Uniformly integrability of inverse of sample moments I am interested in the uniform integrability of the set $\{Y_n\}_{n\ge 3}$ where
$$
Y_n = \bigg(\frac{1}{n} \sum_{i=1}^n X_i^k\bigg)^{-1},
$$
where the $X_i$'s are i.i.d observations of a continuous random variable $X$, $k\ge 1$, and $E[X] < \infty$.
Is $\{Y_n\}_{n\ge 3}$ uniformly integrable for $k = 1$ which corresponds to the inverse of the sample mean? What about $k > 1$? In particular, the inverse of the second sample momemt, i.e., $k=2$, is what I am most interested in.
If it is not uniformly integrable in general, is it uniformly integrable if we restrict the allowable $X$?
 A: *

*Cannot be true in general: consider $k=1$ (or any odd $k$), take $X_i$'s to be i.i.d normal with mean $0$ and variance $1$, we show below that $Y_n$ is not UI.

Note that
$$
\mathbb{E}\left(|Y_n| 1\{|Y_n|\geq M\}\right) \geq M\mathbb{P}\left(|Y_n|\geq M\right) = M\mathbb{P}\left(|\bar{X}_n|\leq \frac{1}{M}\right) \to M,
$$
as $n\to \infty$ by laws of large numbers ( $\bar{X}_n\to 0$ in probability), now you take the limit as $M\to \infty$ to obtain
$$
\liminf_{M\to \infty }\liminf_{n\to \infty }\mathbb{E}\left(|Y_n| 1\{|Y_n|\geq M\}\right)= \infty
$$


*Since you are most interested in $k=2$, let us take $k$ is even. Let us show below that an "allowable" $X$ is the following: $X$ is a random variable with $\mathbb{E}(X^{-2k})<\infty$, then $\{Y_n\}$ is UI.

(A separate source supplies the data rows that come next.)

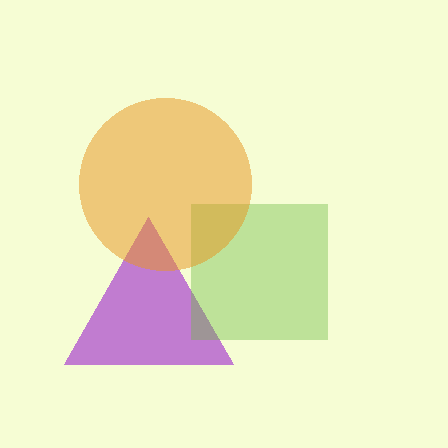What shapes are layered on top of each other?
The layered shapes are: a purple triangle, a lime square, an orange circle.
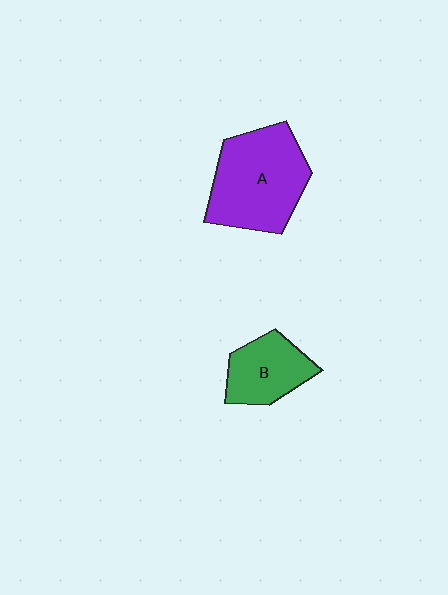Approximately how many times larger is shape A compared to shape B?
Approximately 1.8 times.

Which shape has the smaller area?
Shape B (green).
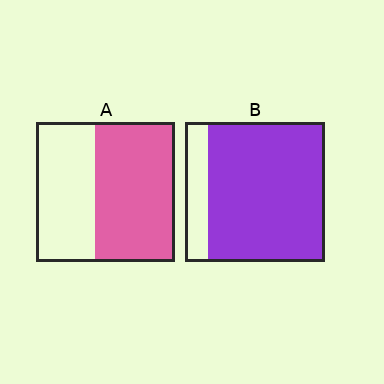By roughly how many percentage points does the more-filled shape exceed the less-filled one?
By roughly 25 percentage points (B over A).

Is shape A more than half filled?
Yes.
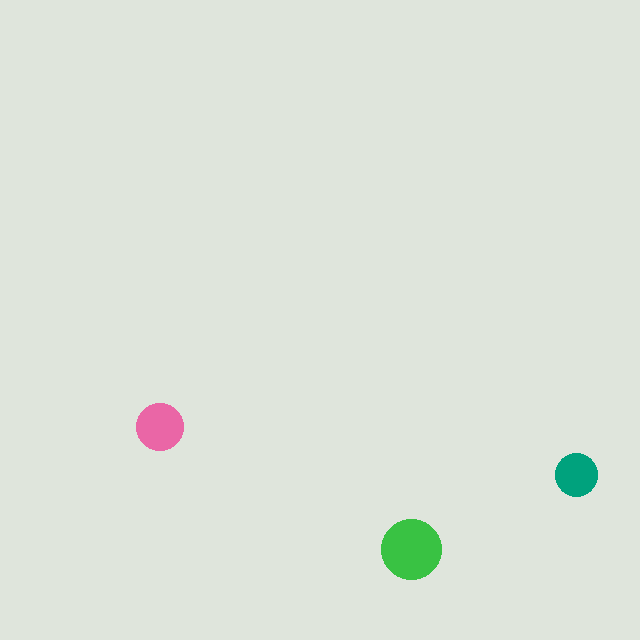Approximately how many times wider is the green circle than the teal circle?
About 1.5 times wider.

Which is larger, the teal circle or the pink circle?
The pink one.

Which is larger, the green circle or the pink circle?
The green one.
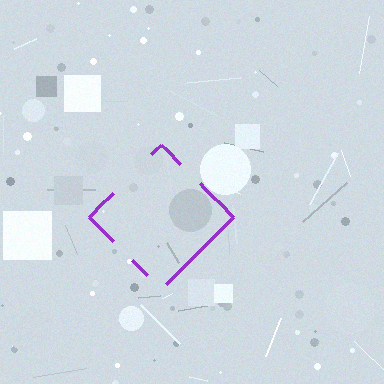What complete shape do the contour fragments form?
The contour fragments form a diamond.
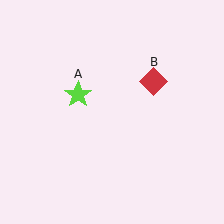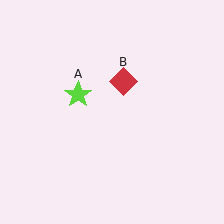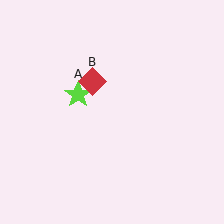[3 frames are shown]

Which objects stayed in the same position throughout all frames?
Lime star (object A) remained stationary.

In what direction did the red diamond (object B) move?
The red diamond (object B) moved left.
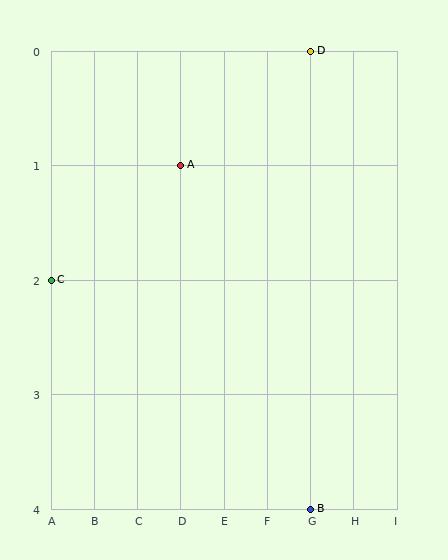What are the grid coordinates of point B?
Point B is at grid coordinates (G, 4).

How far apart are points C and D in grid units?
Points C and D are 6 columns and 2 rows apart (about 6.3 grid units diagonally).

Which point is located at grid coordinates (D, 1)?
Point A is at (D, 1).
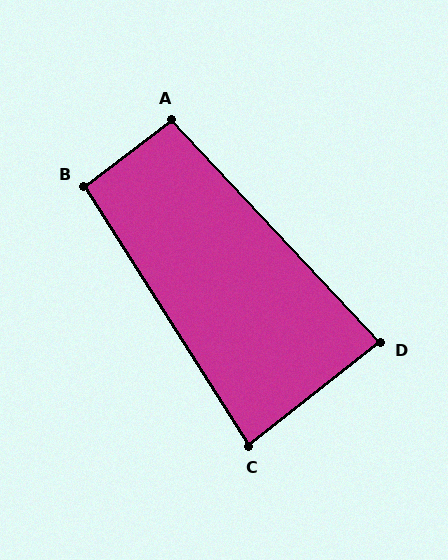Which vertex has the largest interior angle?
A, at approximately 96 degrees.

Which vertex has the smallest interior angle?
C, at approximately 84 degrees.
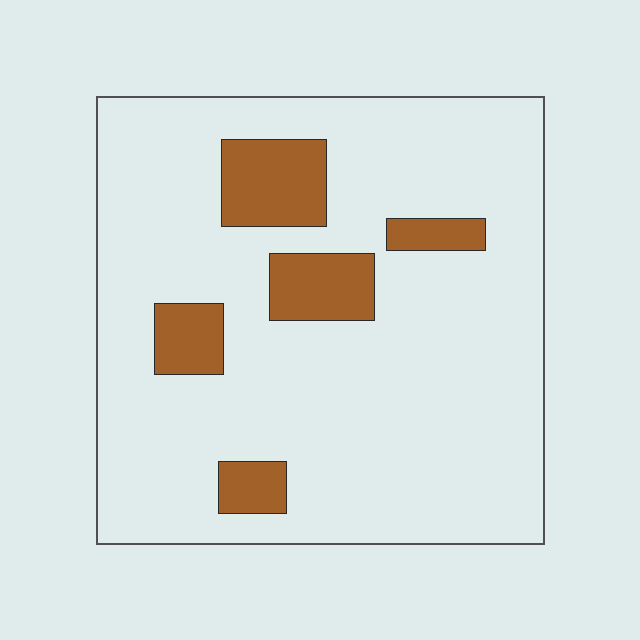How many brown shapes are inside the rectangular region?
5.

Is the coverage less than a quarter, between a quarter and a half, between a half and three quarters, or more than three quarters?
Less than a quarter.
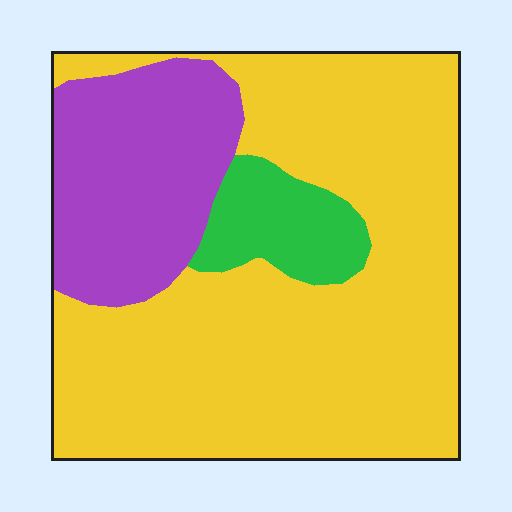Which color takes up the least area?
Green, at roughly 10%.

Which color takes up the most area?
Yellow, at roughly 70%.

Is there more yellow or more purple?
Yellow.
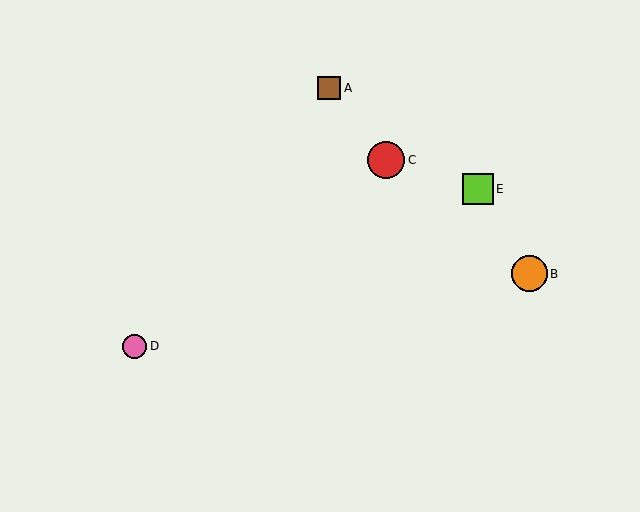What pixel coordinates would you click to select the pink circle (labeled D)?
Click at (135, 346) to select the pink circle D.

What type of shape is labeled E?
Shape E is a lime square.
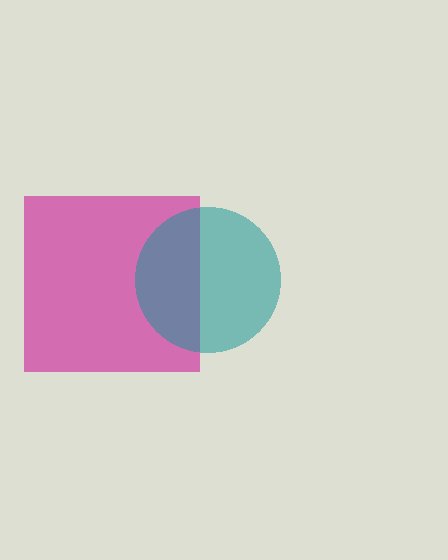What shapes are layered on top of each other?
The layered shapes are: a magenta square, a teal circle.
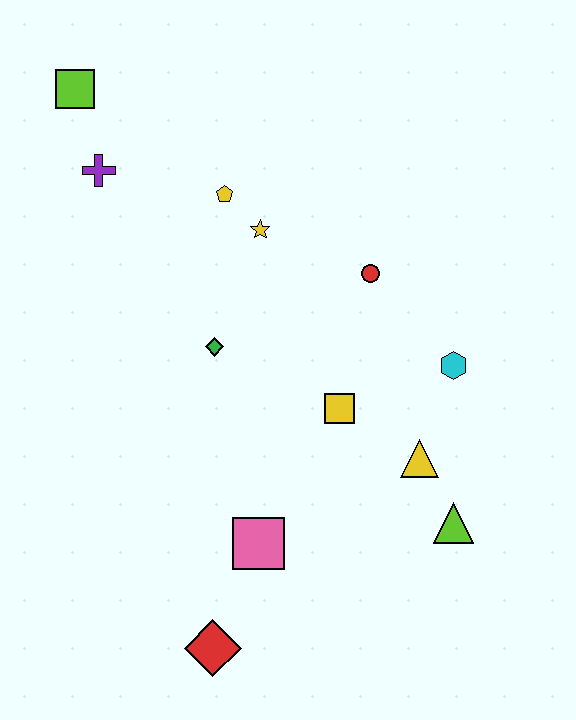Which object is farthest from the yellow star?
The red diamond is farthest from the yellow star.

(Note that the conditions in 2 are sufficient but might not be necessary )
Consider the function $\frac{1}{x}$, it is convex on $(0,\infty)$, now using Jensen's inequality you get (I am using $k$ is even to make sure $X_i^k$'s are non-negative, also the inequality below is trivial when any of the $X_i$ is zero)
$$
\left(\frac{1}{n}\sum_{i=1}^n X_i^k\right)^{-1} \leq \frac{1}{n}\sum_{i=1}^n X_i^{-k} .
$$
Thus
$$
\mathbb{E}\left(\left|\left(\frac{1}{n}\sum_{i=1}^n X_i^k\right)^{-1}\right| 1\{\left|\left(\frac{1}{n}\sum_{i=1}^n X_i^{k}\right)^{-1}\right|\geq M\}\right)\\ \leq \frac{1}{n}\sum_{i=1}^n\mathbb{E}\left( X_i^{-k}1\{\left|\left(\frac{1}{n}\sum_{i=1}^n X_i^{k}\right)^{-1}\right|\geq M\}\right) \\
= \mathbb{E}\left( X_1^{-k}1\{\left|\left(\frac{1}{n}\sum_{i=1}^n X_i^{k}\right)^{-1}\right|\geq M\}\right) \leq \mathbb{E}^{1/2}\left( X_1^{-2k}\right)\mathbb{P}^{1/2}\left(\frac{1}{n}\sum_{i=1}^n X_i^{k}\leq \frac{1}{M}\right).
$$
In the last step, we use Cauchy–Schwarz inequality. Now $X_i^{-k}$'s are i.i.d random variables with finite second moment. Let us now consider two cases:
Case I:  $\mathbb{E}(X_i^{k})<\infty$.  Then $\frac{1}{n}\sum_{i=1}^n X_i^{k} \to \mathbb{E}(X^k)$ as $n\to\infty$ in probability by laws of large numbers. Moreover $\mathbb{E}(X^k)>0$ as otherwise $X=0$ with probability $1$, which will violate $\mathbb{E}(X^{-k})<\infty$. Therefore $\frac{1}{n}\sum_{i=1}^n X_i^{k} \to \mathbb{E}(X^k)>0$ and thus choosing $M$ large we can complete the proof.
Case II: $\mathbb{E}(X_i^{k})=\infty$. Here also you can show that for an arbitrary positive constant $c>0$, probability that $\frac{1}{n}\sum_{i=1}^n X_i^{k} >c$ goes to $1$ as $n \to \infty$. Therefore again choose an $M$ large enough to complete the proof.